The Foundation for Individual Rights in Education (FIRE) reports:
As universities go, Princeton and the University of Central Florida may not have much in common, but they do share a mechanism for getting rid of inconvenient professors: finding a reason to investigate and fire them over something unrelated, after they’ve said something controversial.
So far, it’s working better for Princeton than for UCF. On May 23, Princeton fired tenured classics professor Joshua Katz following an investigation into a relationship with a student for which he had already been investigated, punished, and returned to campus. Katz’s second prosecution for the same alleged wrongdoing began in 2020 after an op-ed critical of campus activists led to calls for his termination.

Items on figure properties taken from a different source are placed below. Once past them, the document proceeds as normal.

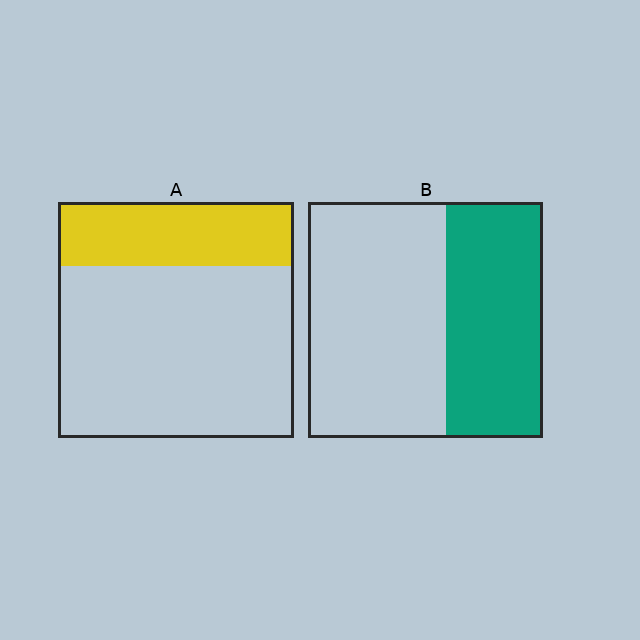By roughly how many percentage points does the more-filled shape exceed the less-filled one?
By roughly 15 percentage points (B over A).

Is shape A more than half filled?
No.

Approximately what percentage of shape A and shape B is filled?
A is approximately 25% and B is approximately 40%.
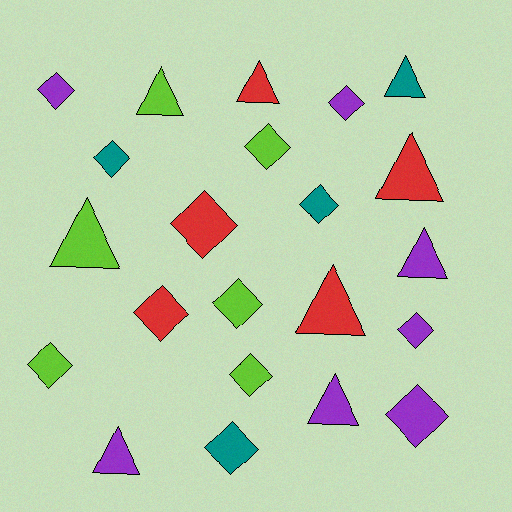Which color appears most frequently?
Purple, with 7 objects.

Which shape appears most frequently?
Diamond, with 13 objects.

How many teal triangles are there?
There is 1 teal triangle.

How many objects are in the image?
There are 22 objects.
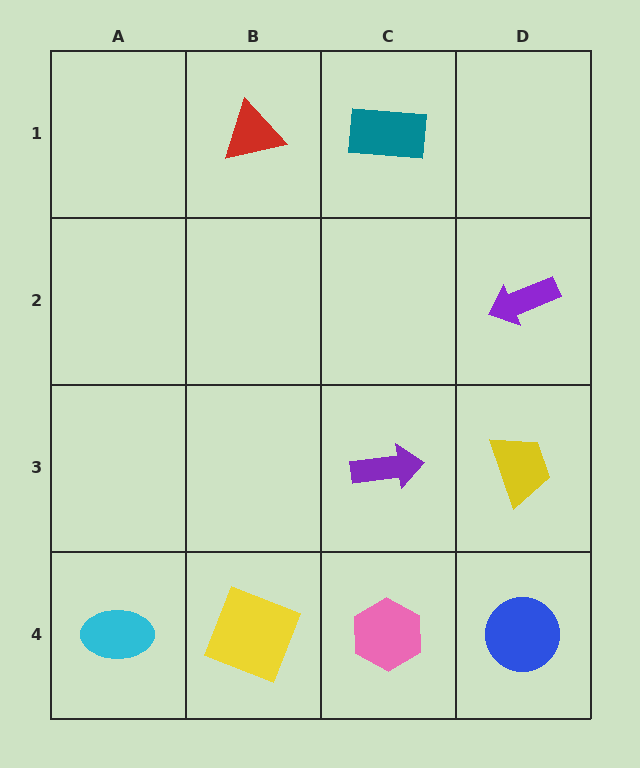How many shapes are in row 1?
2 shapes.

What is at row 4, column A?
A cyan ellipse.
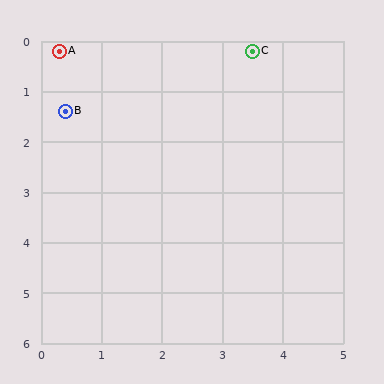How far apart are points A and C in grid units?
Points A and C are about 3.2 grid units apart.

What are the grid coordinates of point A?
Point A is at approximately (0.3, 0.2).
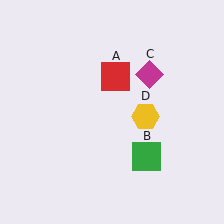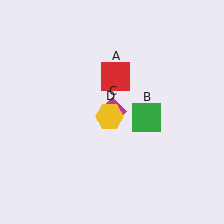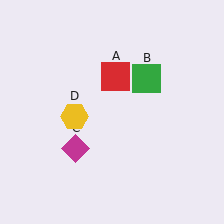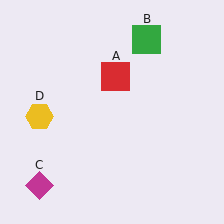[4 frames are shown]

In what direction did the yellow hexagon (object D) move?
The yellow hexagon (object D) moved left.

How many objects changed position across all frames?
3 objects changed position: green square (object B), magenta diamond (object C), yellow hexagon (object D).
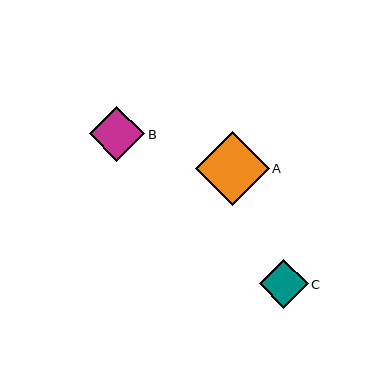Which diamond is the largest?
Diamond A is the largest with a size of approximately 74 pixels.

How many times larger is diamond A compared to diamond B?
Diamond A is approximately 1.3 times the size of diamond B.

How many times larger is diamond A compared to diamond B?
Diamond A is approximately 1.3 times the size of diamond B.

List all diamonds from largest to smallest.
From largest to smallest: A, B, C.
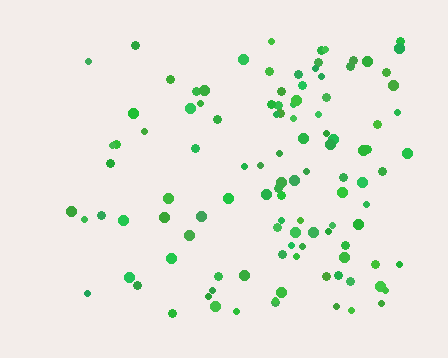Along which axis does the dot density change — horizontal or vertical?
Horizontal.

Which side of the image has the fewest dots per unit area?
The left.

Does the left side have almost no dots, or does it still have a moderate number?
Still a moderate number, just noticeably fewer than the right.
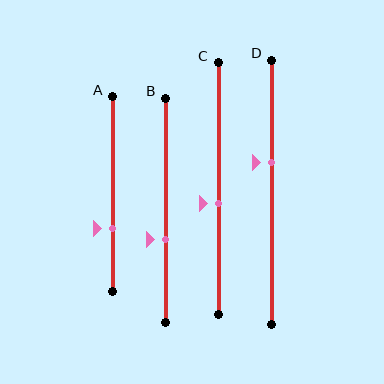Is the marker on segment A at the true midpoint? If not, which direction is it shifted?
No, the marker on segment A is shifted downward by about 18% of the segment length.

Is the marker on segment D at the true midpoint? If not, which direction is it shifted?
No, the marker on segment D is shifted upward by about 11% of the segment length.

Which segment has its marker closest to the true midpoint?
Segment C has its marker closest to the true midpoint.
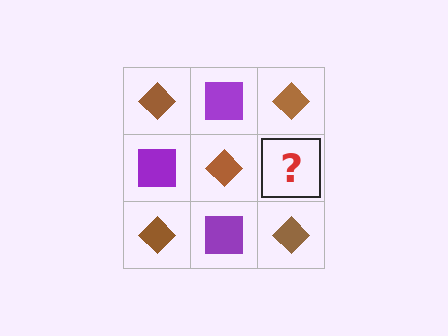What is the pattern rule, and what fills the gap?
The rule is that it alternates brown diamond and purple square in a checkerboard pattern. The gap should be filled with a purple square.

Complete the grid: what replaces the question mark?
The question mark should be replaced with a purple square.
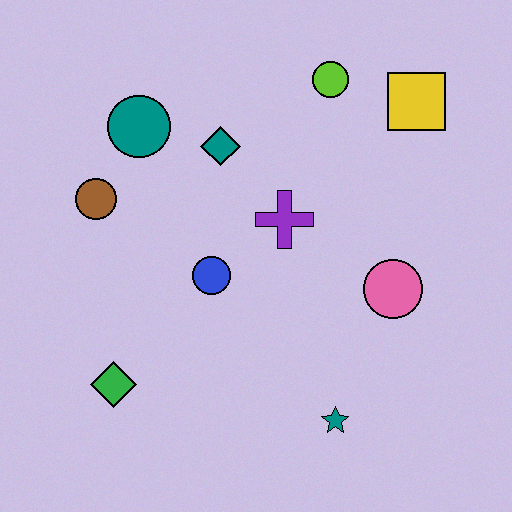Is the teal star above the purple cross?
No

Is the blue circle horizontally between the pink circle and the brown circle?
Yes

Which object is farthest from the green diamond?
The yellow square is farthest from the green diamond.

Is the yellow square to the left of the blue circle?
No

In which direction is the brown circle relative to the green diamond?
The brown circle is above the green diamond.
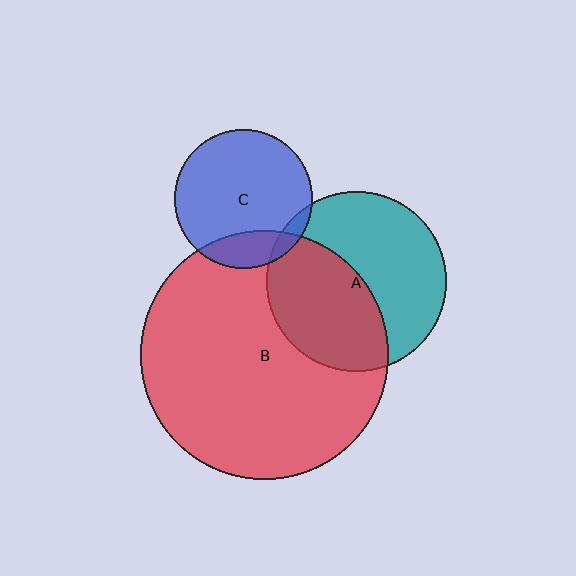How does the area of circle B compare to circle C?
Approximately 3.2 times.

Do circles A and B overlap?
Yes.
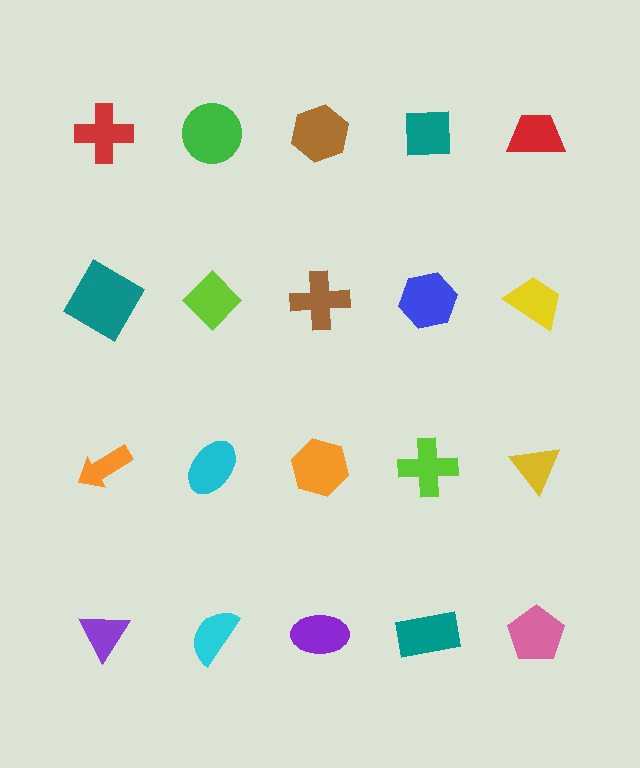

Meanwhile, on May 16, an arbitrator ordered UCF to reinstate psychology professor Charles Negy, who was fired in January 2021 after two of his tweets were used as a justification to open a seven-month fishing expedition into his 22-year teaching history. The absence of due process was a key element of the arbitrator’s decision.
UCF’s case against Negy was never likely to survive first-contact with a neutral decision-maker. When an investigation of tweets includes incidents from 2005 — the year before Twitter was founded — either the investigator is lying about their purpose or confused about the linear nature of time.
While the Katz case at Princeton isn’t identical, it shares enough similarities to what happened at UCF that Princeton administrators should view UCF as a cautionary tale. Not the least of those is that Katz is represented by Negy’s attorney (and former FIRE staffer) Samantha Harris.